The Greek Ministry of Culture announced the discovery after the 2025 excavation season, and the date range places the pieces in the first half of the second millennium BCE. Archaeologists think the objects may have formed a necklace or pendant assemblage, a composition that would have moved with the body rather than sitting static in a tomb or hoard. That matters because the design language is familiar: circular pendants still anchor charm necklaces today, while biconical beads survive in everything from gold bead strands to carefully spaced layering pieces. The seven round carnelian beads add the same contrast contemporary jewelers still use when they want warmth against yellow gold.
The excavation is being led by the University of Salzburg, working through the Austrian Archaeological Institute in Athens, under Professor Alexander Sokolicek and supervision from the Ephorate of Antiquities of Piraeus and the Islands. The pieces were found exceptionally well preserved, and their condition raises the stakes of the find.
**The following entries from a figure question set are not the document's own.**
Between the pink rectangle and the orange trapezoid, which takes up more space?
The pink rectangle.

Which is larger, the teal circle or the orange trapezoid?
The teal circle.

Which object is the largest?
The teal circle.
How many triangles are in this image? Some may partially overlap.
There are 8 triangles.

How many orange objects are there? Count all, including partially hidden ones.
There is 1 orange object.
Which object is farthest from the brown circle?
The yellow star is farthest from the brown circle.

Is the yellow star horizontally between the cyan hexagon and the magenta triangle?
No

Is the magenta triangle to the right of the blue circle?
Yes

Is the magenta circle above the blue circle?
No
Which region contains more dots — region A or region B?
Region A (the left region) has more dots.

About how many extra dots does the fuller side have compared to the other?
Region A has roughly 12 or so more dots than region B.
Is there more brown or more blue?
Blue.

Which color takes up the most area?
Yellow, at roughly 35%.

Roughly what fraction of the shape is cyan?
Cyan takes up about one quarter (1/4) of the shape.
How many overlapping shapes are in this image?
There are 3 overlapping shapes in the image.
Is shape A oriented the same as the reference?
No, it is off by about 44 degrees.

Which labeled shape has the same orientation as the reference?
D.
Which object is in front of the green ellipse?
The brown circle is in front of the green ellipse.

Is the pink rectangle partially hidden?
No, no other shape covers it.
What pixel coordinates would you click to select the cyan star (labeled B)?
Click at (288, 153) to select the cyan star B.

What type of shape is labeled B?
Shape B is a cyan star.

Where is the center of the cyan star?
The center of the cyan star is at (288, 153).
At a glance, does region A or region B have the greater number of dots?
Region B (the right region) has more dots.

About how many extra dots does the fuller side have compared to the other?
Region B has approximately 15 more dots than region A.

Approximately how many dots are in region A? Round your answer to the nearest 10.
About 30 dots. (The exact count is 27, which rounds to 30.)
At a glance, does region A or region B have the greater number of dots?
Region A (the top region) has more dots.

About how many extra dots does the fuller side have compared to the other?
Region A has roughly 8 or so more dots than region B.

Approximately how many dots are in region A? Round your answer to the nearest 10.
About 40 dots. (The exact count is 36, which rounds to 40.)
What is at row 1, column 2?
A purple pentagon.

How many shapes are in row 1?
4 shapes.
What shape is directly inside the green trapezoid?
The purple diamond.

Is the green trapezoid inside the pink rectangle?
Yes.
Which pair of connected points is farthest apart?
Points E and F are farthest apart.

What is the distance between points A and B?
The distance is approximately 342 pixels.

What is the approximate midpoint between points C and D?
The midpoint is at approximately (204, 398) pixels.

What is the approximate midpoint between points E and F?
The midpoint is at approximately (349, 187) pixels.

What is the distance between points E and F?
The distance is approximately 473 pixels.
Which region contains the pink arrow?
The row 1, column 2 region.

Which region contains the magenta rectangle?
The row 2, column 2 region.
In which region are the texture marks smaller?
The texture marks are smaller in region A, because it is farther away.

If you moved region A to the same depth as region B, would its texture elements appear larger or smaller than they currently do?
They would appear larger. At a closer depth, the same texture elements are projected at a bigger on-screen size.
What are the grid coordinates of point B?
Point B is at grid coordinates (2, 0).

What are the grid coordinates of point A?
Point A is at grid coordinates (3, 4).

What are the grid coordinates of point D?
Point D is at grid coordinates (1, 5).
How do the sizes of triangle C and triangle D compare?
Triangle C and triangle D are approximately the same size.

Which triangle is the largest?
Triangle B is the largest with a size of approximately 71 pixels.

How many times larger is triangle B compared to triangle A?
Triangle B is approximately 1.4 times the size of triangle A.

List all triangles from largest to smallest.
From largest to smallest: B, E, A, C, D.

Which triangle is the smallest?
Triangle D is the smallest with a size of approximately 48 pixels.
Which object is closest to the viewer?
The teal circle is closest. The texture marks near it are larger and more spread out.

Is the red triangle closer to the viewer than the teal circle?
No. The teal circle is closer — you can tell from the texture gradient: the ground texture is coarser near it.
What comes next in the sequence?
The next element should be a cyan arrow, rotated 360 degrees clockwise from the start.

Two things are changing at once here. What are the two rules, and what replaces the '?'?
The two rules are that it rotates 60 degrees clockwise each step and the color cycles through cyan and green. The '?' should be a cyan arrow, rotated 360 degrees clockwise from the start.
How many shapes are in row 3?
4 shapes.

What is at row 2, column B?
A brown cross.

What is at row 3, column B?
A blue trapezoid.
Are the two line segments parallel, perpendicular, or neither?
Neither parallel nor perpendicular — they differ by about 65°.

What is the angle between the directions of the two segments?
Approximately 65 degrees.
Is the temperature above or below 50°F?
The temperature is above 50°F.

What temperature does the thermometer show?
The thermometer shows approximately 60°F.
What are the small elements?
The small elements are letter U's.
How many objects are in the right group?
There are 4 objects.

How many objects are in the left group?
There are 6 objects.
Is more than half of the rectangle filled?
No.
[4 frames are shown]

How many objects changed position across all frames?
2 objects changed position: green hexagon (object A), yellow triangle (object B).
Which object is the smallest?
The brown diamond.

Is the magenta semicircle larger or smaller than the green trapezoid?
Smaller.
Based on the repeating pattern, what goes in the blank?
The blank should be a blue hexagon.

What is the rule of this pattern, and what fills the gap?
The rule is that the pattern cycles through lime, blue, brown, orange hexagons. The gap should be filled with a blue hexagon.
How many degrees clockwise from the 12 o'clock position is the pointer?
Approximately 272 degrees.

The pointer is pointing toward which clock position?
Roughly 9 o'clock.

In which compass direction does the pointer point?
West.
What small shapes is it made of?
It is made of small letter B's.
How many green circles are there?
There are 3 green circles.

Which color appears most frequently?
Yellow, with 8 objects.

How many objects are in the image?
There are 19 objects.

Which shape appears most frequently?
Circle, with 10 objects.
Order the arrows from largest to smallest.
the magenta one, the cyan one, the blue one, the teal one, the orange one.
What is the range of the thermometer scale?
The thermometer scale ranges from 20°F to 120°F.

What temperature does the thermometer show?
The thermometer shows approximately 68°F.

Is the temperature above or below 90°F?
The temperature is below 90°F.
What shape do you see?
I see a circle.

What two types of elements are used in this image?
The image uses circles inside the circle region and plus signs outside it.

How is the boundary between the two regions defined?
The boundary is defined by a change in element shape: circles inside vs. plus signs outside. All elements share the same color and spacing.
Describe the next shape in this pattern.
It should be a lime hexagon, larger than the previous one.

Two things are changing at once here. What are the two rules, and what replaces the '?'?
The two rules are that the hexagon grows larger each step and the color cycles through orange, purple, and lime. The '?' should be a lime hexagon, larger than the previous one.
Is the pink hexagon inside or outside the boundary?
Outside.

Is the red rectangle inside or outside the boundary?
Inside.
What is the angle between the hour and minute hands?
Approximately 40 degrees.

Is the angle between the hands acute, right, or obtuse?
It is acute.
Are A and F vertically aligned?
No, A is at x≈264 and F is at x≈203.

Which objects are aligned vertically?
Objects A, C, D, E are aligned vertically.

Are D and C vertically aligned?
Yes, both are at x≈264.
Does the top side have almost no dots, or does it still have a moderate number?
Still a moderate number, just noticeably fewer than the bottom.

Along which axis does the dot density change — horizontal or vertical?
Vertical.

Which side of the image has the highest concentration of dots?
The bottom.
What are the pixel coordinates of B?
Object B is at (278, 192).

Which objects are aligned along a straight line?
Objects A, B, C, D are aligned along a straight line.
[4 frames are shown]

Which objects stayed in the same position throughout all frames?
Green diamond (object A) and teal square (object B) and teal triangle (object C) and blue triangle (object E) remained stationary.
Gold leaf sheets suggest a taste for surface shimmer and lightness, a technique that still appears in today’s fine jewelry as textured foil-like detailing, layered finishes, and delicate appliqué rather than heavy mass. The pendants themselves, especially the two-sided discs, read like early medallions, an ancestor to the coin charms and talismanic drops that remain a fixture of gold jewelry counters.

Kolona’s long occupation gives the cache even more weight. The hill has been a prehistoric settlement, later a sanctuary, an acropolis, and a Byzantine settlement, which means this is not an isolated pocket of wealth but part of a place repeatedly remade over centuries. The pendants have also been compared with pieces from the so-called Aegina Treasure, a prehistoric jewelry collection now in the British Museum since 1892. That comparison gives the new discovery a sharper edge: the island’s gold tradition was never just decorative, but a language of status, identity, and trade that still speaks through the same forms today.